The earliest mention of Lyme disease dates back to a European study from 1883. The disease was first found in the United States in the 1970s, according to the National Institutes of Health.

The genetic makeup of Ötzi revealed a much more complete picture of the ice mummy. It showed that he was genetically predisposed to cardiovascular disease despite the fact that he was not overweight and would have exercised frequently. Hardening of the arteries, a symptom of heart disease, was also seen.
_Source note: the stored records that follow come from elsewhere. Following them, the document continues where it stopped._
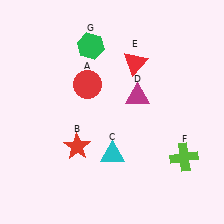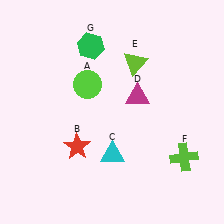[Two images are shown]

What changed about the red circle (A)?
In Image 1, A is red. In Image 2, it changed to lime.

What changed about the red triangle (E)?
In Image 1, E is red. In Image 2, it changed to lime.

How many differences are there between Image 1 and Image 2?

The evidence that such a genetic predisposition already existed in Ötzi's lifetime is of huge interest to us, Albert Zink, a researcher who worked on Ötzi and head of the Institute for Mummy Research, told Science Daily. It indicates that cardiovascular disease is by no means an illness chiefly associated with modern lifestyles. We are now eager to use these data to help us explore further how these diseases developed.

The findings also revealed that Ötzi had brown eyes and hair, blood type O and was lactose intolerant.

The study was published online in Nature Communications on Tuesday.

Researchers have been able to piece together much about Ötzi since his initial discovery. Tests revealed that Ötzi was 45-years-old, 5 and a half feet tall (1.65 meters) and weighed 110 pounds (50 kg) at the time of his death.

Ötzi had an arrowhead lodged in a left shoulder when he died. Researchers believe that he died as a result of this wound coupled with the cold temperatures. It is likely the wound would have been fatal even if Ötzi had access to modern medicine, according to a 2007 article by The Guardian.

Ötzi is on display at the South Tyrol Museum of Archaeology in Italy.